Il y a toutefois une contestation de Fudicia supplicans que personne ne semble avoir mise en avant : elle consisterait à appliquer scrupuleusement la déclaration, dans une totale soumission au magistère. Ainsi, le prêtre qui accueillerait "le couple en situation irrégulière" ou "le couple de même sexe" s’appuierait sur deux passages du texte. Le premier, au paragraphe 31, précise que "ces formes de bénédiction expriment une supplication à Dieu pour qu’il accorde les aides qui proviennent des impulsions de son Esprit — que la théologie classique appelle “grâces actuelles” — afin que les relations humaines puissent mûrir et grandir dans la fidélité au message de l’Évangile, se libérer de leurs imperfections et de leurs fragilités et s’exprimer dans la dimension toujours plus grande de l’amour divin". Le second, au paragraphe 38, note que "dans la courte prière qui peut précéder cette bénédiction spontanée, le ministre ordonné pourrait demander pour eux la paix, la santé, un esprit de patience, de dialogue et d’entraide, mais aussi la lumière et la force de Dieu pour pouvoir accomplir pleinement sa volonté".
Rigoureusement suivies, les directives pourraient aboutir à des prières qui étonneraient quelque peu les demandeurs de bénédiction.
Rigoureusement suivies, les directives pourraient aboutir à des prières qui étonneraient quelque peu les demandeurs de bénédiction. Pour des divorcés remariés, cela donnerait à peu près : "Géraldine et Raoul, nous prions pour que Dieu vous donne de comprendre que la bénédiction que vous demandez n’a rien à voir avec le don total et définitif du mariage, que votre situation est irrégulière et qu’elle oublie les paroles du Christ : “Celui qui renvoie sa femme pour en épouser une autre est coupable d’adultère envers elle. Si une femme a renvoyé son mari et en épouse un autre, elle est coupable d’adultère.” Nous implorons l’Esprit de vous donner la force de la vivre désormais dans l’abstinence, en attendant le jour où vous rejoindrez vos seuls époux légitimes aux yeux de Dieu. Allez et ne péchez plus !" Pour les couples de même sexe : "Raoul et Raoul, nous prions pour que vous compreniez que votre relation nie la communion entre l’homme et la femme dont saint Paul a fait l’image même de l’union du Christ et de l’Église. Nous implorons l’Esprit saint pour que vous viviez comme frère et frère, en attendant que vous découvriez un jour la beauté du célibat consacré à Dieu ou de l’union charnelle dans le mariage avec une personne de l’autre sexe. Allez et ne péchez plus !" Pour les situations irrégulières comme pour les couples de même sexe, le prêtre pourrait conclure ainsi : "Seigneur, bénis cette union pour qu’elle prenne fin un jour."

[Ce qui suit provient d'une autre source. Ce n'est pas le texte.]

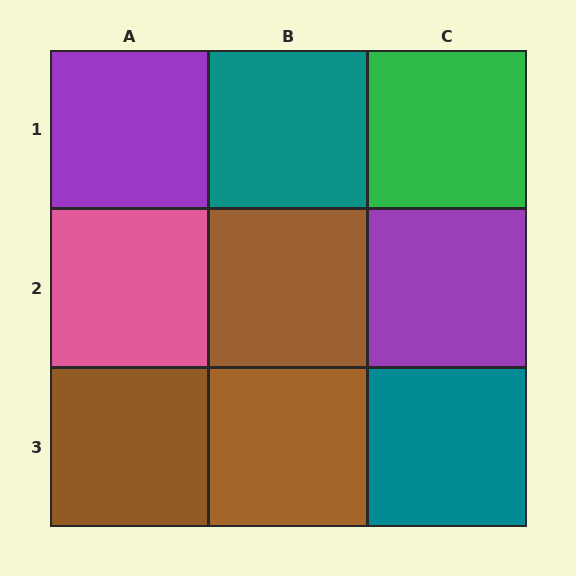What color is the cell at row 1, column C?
Green.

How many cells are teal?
2 cells are teal.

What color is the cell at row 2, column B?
Brown.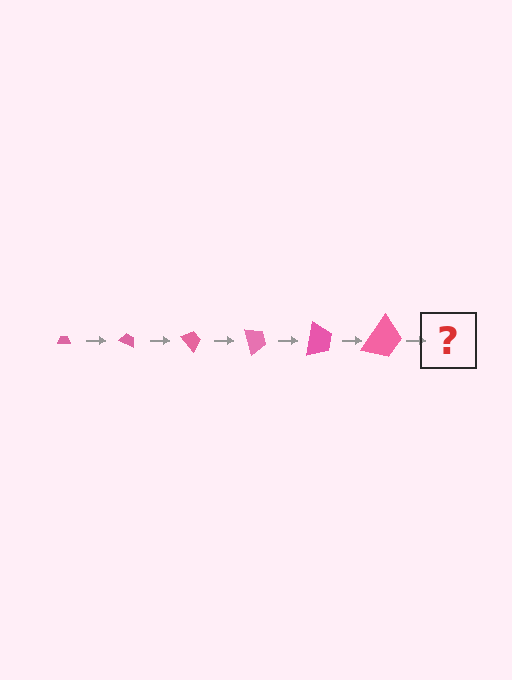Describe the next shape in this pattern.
It should be a trapezoid, larger than the previous one and rotated 150 degrees clockwise from the start.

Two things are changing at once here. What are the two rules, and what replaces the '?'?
The two rules are that the trapezoid grows larger each step and it rotates 25 degrees clockwise each step. The '?' should be a trapezoid, larger than the previous one and rotated 150 degrees clockwise from the start.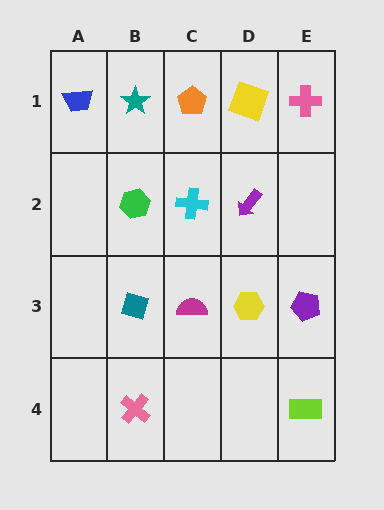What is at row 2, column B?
A green hexagon.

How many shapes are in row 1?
5 shapes.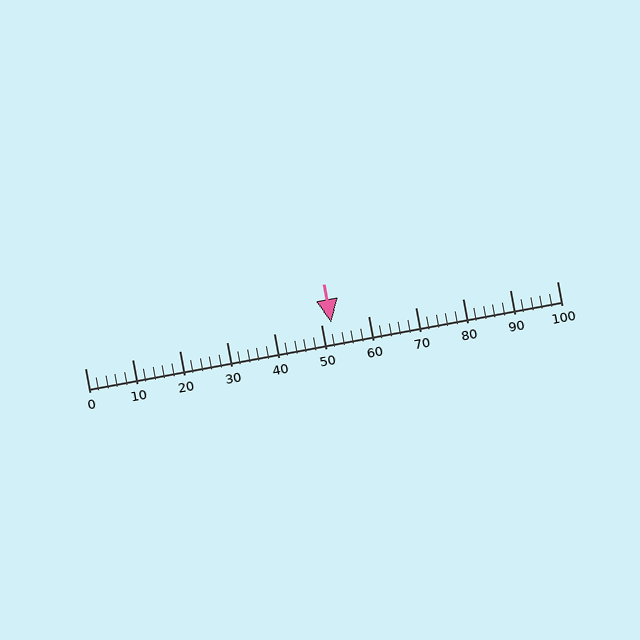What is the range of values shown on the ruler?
The ruler shows values from 0 to 100.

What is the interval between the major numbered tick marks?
The major tick marks are spaced 10 units apart.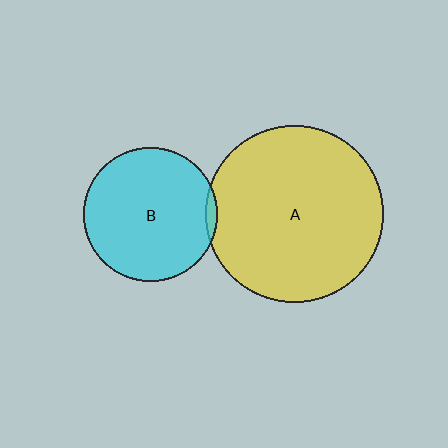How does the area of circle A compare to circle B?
Approximately 1.8 times.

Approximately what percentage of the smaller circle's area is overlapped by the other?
Approximately 5%.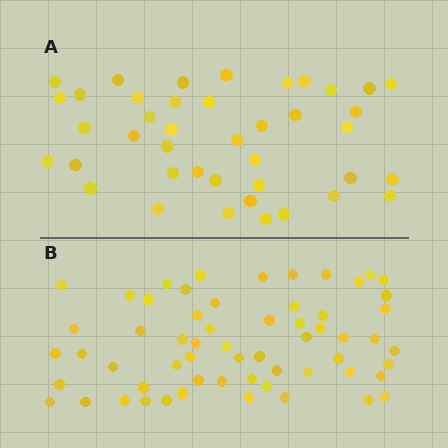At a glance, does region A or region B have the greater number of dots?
Region B (the bottom region) has more dots.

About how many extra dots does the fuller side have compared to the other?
Region B has approximately 20 more dots than region A.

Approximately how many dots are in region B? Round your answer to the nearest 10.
About 60 dots.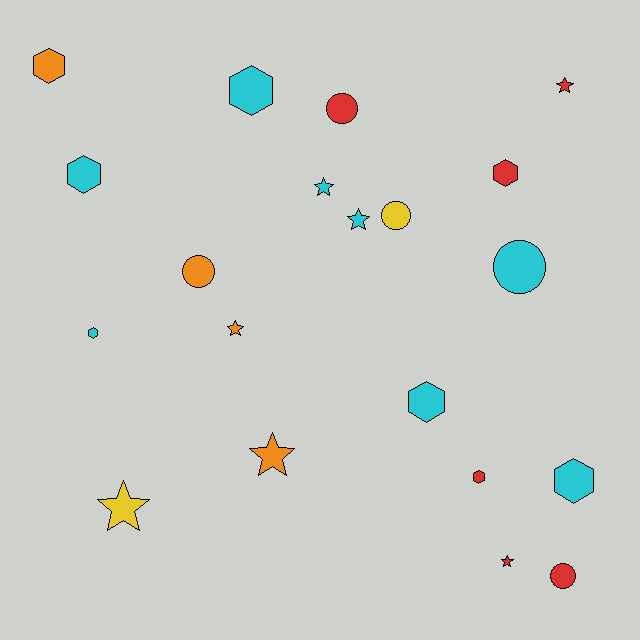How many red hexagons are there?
There are 2 red hexagons.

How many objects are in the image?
There are 20 objects.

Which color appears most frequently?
Cyan, with 8 objects.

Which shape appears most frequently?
Hexagon, with 8 objects.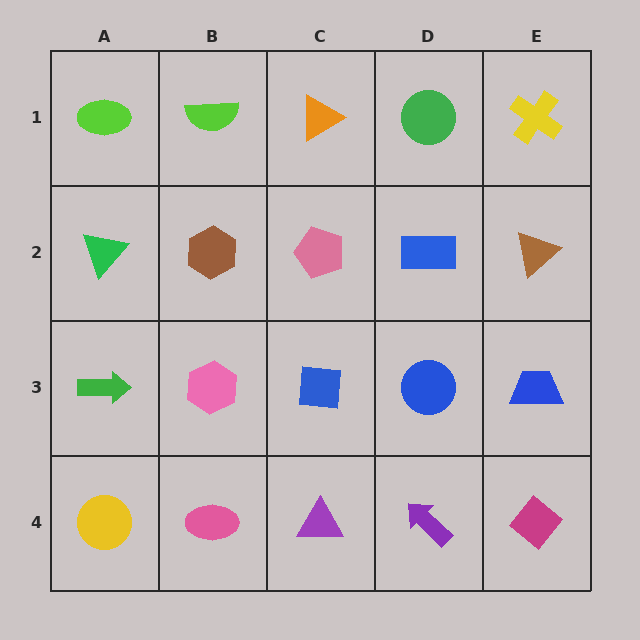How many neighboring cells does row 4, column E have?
2.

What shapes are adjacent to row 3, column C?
A pink pentagon (row 2, column C), a purple triangle (row 4, column C), a pink hexagon (row 3, column B), a blue circle (row 3, column D).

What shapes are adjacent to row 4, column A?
A green arrow (row 3, column A), a pink ellipse (row 4, column B).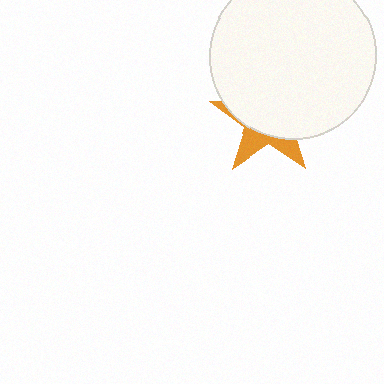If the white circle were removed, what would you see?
You would see the complete orange star.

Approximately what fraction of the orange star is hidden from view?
Roughly 69% of the orange star is hidden behind the white circle.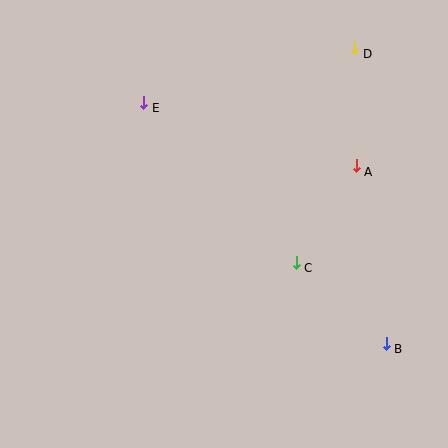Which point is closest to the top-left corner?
Point E is closest to the top-left corner.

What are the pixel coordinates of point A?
Point A is at (356, 172).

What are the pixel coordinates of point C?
Point C is at (296, 268).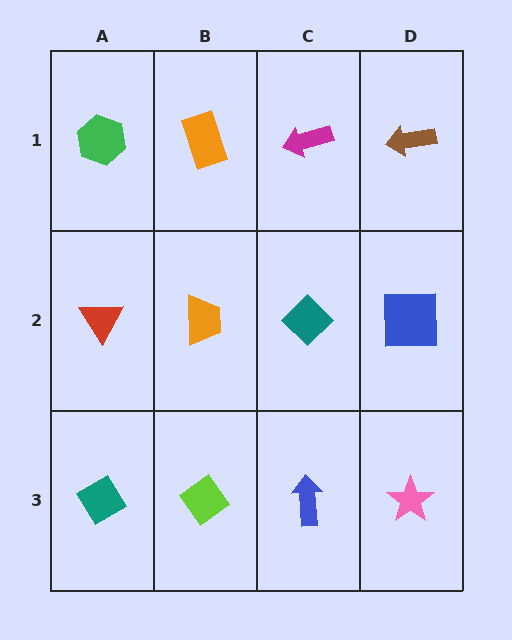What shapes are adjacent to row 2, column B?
An orange rectangle (row 1, column B), a lime diamond (row 3, column B), a red triangle (row 2, column A), a teal diamond (row 2, column C).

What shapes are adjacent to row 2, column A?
A green hexagon (row 1, column A), a teal diamond (row 3, column A), an orange trapezoid (row 2, column B).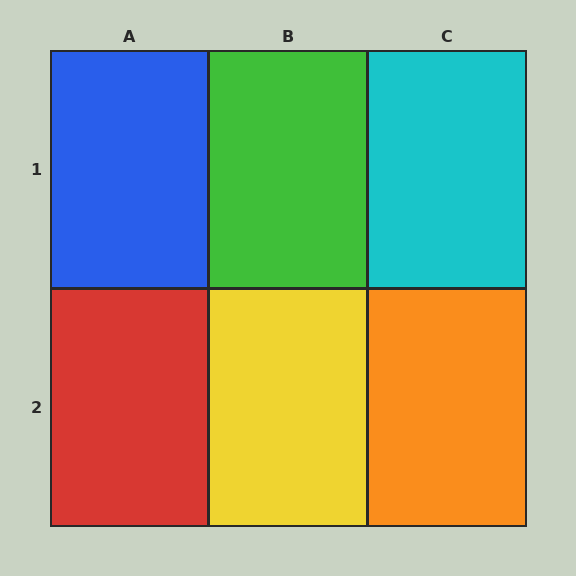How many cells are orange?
1 cell is orange.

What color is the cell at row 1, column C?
Cyan.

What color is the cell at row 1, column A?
Blue.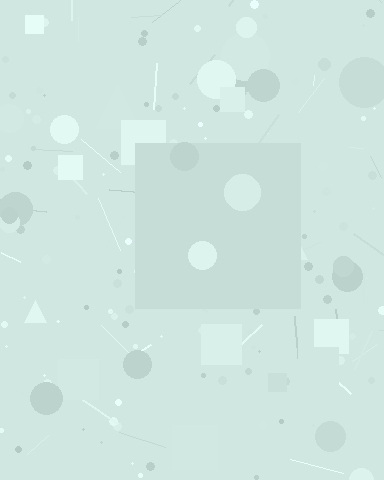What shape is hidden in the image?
A square is hidden in the image.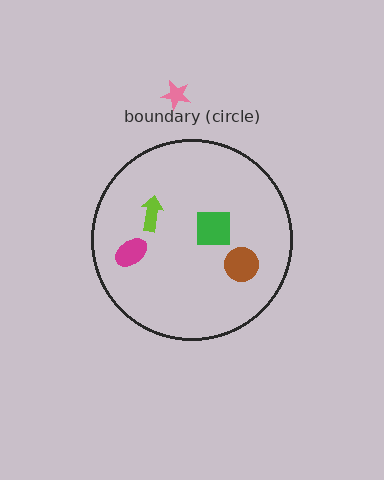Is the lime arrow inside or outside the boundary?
Inside.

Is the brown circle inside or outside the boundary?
Inside.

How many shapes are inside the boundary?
4 inside, 1 outside.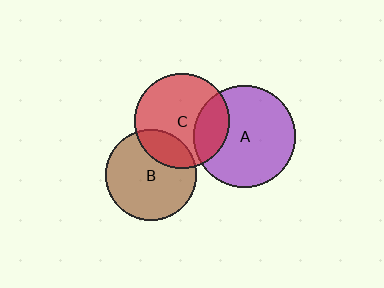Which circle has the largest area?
Circle A (purple).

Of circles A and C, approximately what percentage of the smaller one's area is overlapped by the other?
Approximately 25%.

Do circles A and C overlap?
Yes.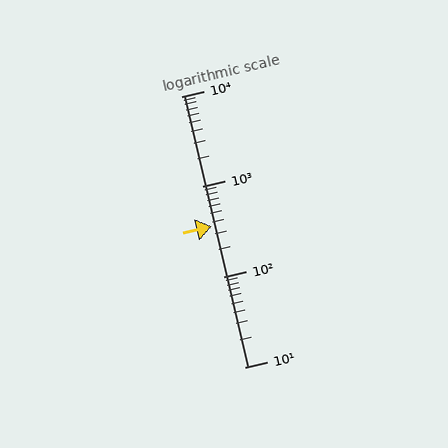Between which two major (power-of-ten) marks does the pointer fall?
The pointer is between 100 and 1000.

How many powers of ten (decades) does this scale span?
The scale spans 3 decades, from 10 to 10000.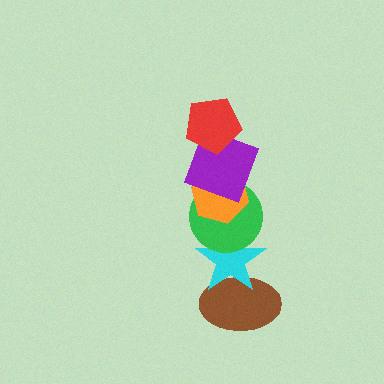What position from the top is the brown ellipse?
The brown ellipse is 6th from the top.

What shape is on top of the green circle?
The orange hexagon is on top of the green circle.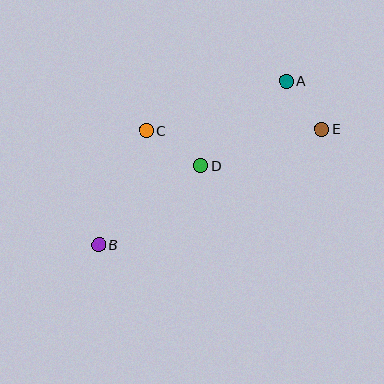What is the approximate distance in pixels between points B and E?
The distance between B and E is approximately 251 pixels.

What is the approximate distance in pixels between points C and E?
The distance between C and E is approximately 176 pixels.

Une charité qui déteste la mal
Incohérent ? Peut-être, mais pas plus que l’appel à bénir d’un côté ce que l’on affirme continuer à condamner de l’autre. Peu charitable ? Tout dépend de la charité dont on parle. On songe à la distinction d’Ernest Hello : "Le saint véritable a la charité ; mais c’est une charité terrible qui brûle et qui dévore, une charité qui déteste le mal, parce qu’elle veut la guérison. Le saint que le monde se figure aurait une charité doucereuse, qui bénirait n’importe qui et n’importe quoi, en n’importe quelle circonstance." Résumé par le plus célèbre disciple d’Hello, Léon Bloy, que le pape François a cité immédiatement après son élection, cela donne : "Le véritable amour doit être implacable." Suprême charité, donc, de rappeler, que la pleine béatitude ne se trouve pas dans les petits arrangements avec le Ciel.
Devant les sincères incompréhensions, les inquiétudes légitimes, les objections raisonnées et les franches colères que suscitent Fudicia supplicans, on peut craindre que bien des catholiques ne choisissent, pour clore ce pontificat, une citation de l’auteur que François avait choisi pour l’ouvrir. Le 21 juillet 1903, Bloy notait dans son Journal : "Léon XIII est mort, hier, à quatre heures de l’après-midi. Il y a plus de vingt ans que j’attends son successeur." Le pontificat du pape François ne sera probablement pas aussi long, mais il serait dommage que le mot de Bloy soit sa seule oraison funèbre.